Ironically, machine learning methods may be useful precisely because they lack human intelligence. Machines begin with no preconceptions, so they may detect patterns that humans overlook or ignore when conventional wisdom is not supported by data.
Ideally, our field would abandon the term artificial intelligence in regard to actual diagnosis and treatment of mental health conditions. Using that term raises false hopes that machines will explain the mysteries of mental health and mental illness. It also raises false fears that all-knowing machines will displace human-centered mental health care. Big data and advanced statistical methods have and will continue to yield useful tools for mental health care. But calling those tools artificially intelligent is neither necessary nor helpful.
Despite the buildup around artificial intelligence, we need not fear the imminent arrival of “The Singularity,” that science fiction scenario of artificially intelligent computers linking together and ruling over all humanity (
4). For the foreseeable future, the most important data regarding mental health conditions will arise from human experience and be recorded by human patients and clinicians. While machine learning may manipulate those human-generated data to deliver treatment recommendations, those recommendations would be delivered to human patients and clinicians. A scenario of autonomous machines selecting and delivering mental health treatments without human supervision or intervention remains in the realm of science fiction.

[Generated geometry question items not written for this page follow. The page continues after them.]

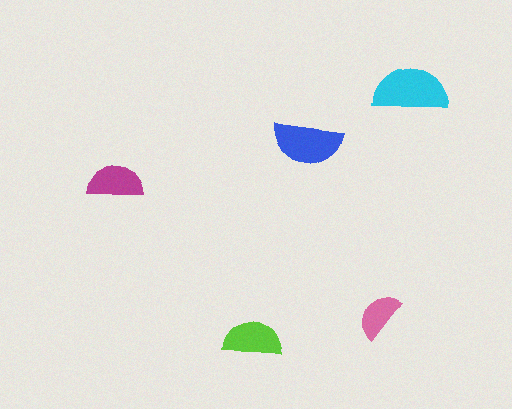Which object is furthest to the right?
The cyan semicircle is rightmost.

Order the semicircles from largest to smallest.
the cyan one, the blue one, the lime one, the magenta one, the pink one.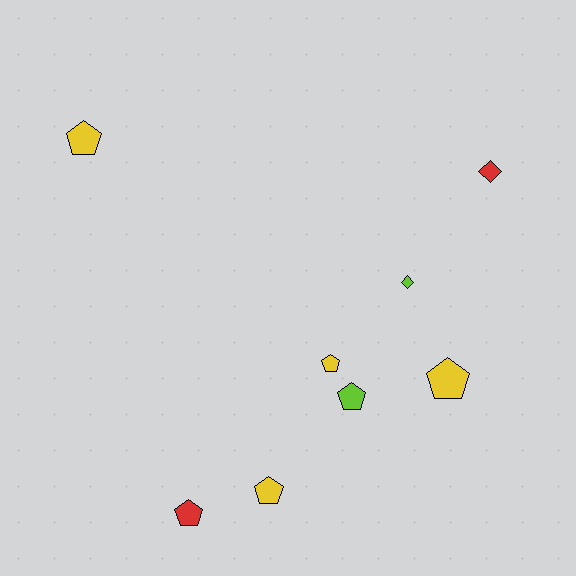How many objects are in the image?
There are 8 objects.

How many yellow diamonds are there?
There are no yellow diamonds.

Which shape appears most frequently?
Pentagon, with 6 objects.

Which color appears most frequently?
Yellow, with 4 objects.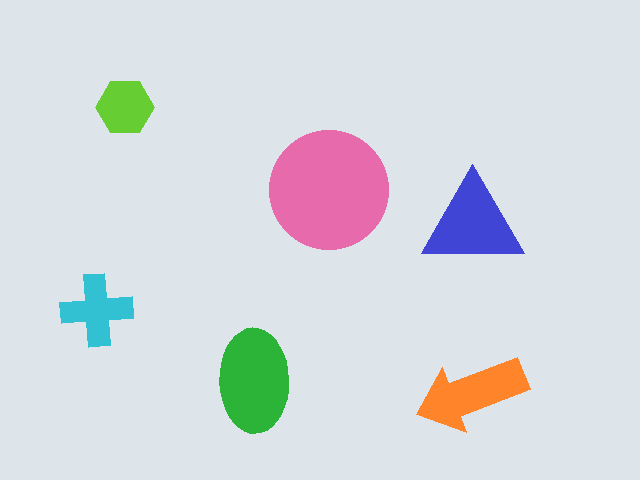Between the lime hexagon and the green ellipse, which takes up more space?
The green ellipse.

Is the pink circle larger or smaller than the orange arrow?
Larger.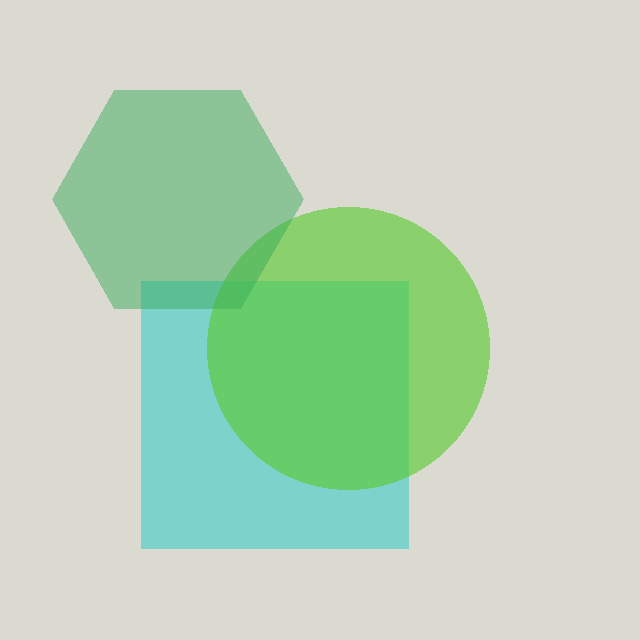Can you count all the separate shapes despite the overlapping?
Yes, there are 3 separate shapes.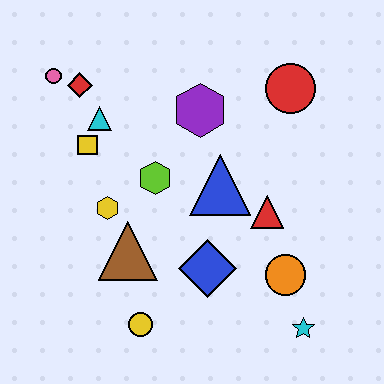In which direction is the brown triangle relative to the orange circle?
The brown triangle is to the left of the orange circle.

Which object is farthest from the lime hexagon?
The cyan star is farthest from the lime hexagon.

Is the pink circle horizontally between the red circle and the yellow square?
No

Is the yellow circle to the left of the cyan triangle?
No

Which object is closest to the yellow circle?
The brown triangle is closest to the yellow circle.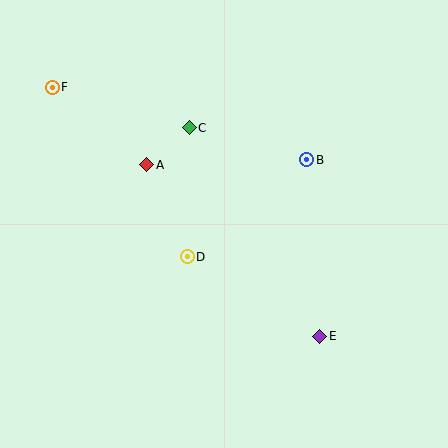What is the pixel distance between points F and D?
The distance between F and D is 217 pixels.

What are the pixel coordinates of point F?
Point F is at (52, 87).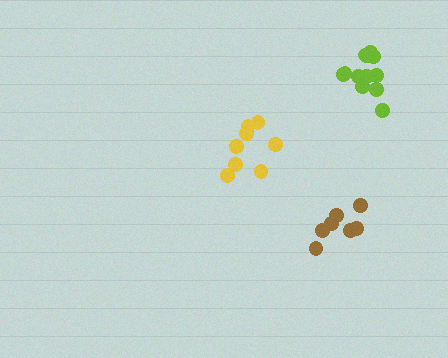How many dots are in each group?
Group 1: 8 dots, Group 2: 12 dots, Group 3: 7 dots (27 total).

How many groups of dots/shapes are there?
There are 3 groups.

Artificial intelligence as a term has marketing value, however, so it is unlikely to disappear. Buyers should therefore beware of exaggerated claims and unnecessary complexity. We can certainly point to examples of big data delivering useful predictions or advice to human clinicians and patients. But we cannot point to clear examples of more complex (and more opaque) statistical methods proving more useful than simpler (and more transparent) methods. In the example of models using health records data to identify people at risk of suicidal behavior, more complex modeling methods do not yield more accurate predictions, and simpler models facilitate practical implementation (
5). For those who hope to profit from prediction models and other artificial intelligence tools, opacity and complexity are central to the business model. For customers who hope to implement those models, skepticism about opaque and proprietary statistical methods is definitely warranted.
If the artificial intelligence label is here to stay, we might still try to change the images it calls to mind. Instead of imagining an omniscient and powerful calculating machine wringing humanity out of mental health care, we could imagine an amusingly practical robot vacuum. That robot vacuum does useful work. It never gets bored, and it eventually covers every spot. But it is neither all-knowing nor all-powerful. In our clinical work, so-called artificial intelligence can be a useful tool for well-defined jobs for which we humans have neither time nor patience.